[llvm] [RISCV] Always expand zero strided vp.strided.load (PR #98901)
via llvm-commits
llvm-commits at lists.llvm.org
Mon Jul 15 06:43:15 PDT 2024
llvmbot wrote:
<!--LLVM PR SUMMARY COMMENT-->
@llvm/pr-subscribers-backend-risc-v
Author: Luke Lau (lukel97)
<details>
<summary>Changes</summary>
This patch makes zero strided VP loads always be expanded to a scalar load and splat even if +optimized-zero-stride-load is present.

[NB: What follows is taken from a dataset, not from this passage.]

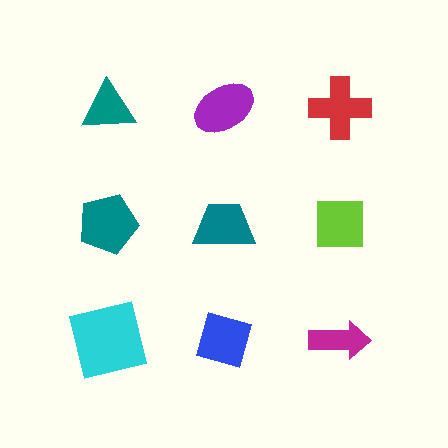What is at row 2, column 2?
A teal trapezoid.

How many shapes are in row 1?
3 shapes.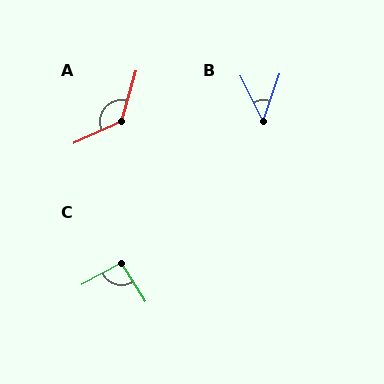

Expanding it allows more .vx splat patterns to be matched, which is needed to prevent regressions in #<!-- -->98111.
If the feature is present, RISCVISelDAGToDAG will combine it back to a zero strided load.
The RV32 test diff also shows how need to emit a zero strided load either way after expanding an SEW=64 strided load. We could maybe fix this in a later patch by not doing the expand if SEW>XLEN.
---
Full diff: https://github.com/llvm/llvm-project/pull/98901.diff
3 Files Affected:
- (modified) llvm/lib/Target/RISCV/RISCVCodeGenPrepare.cpp (+3-3)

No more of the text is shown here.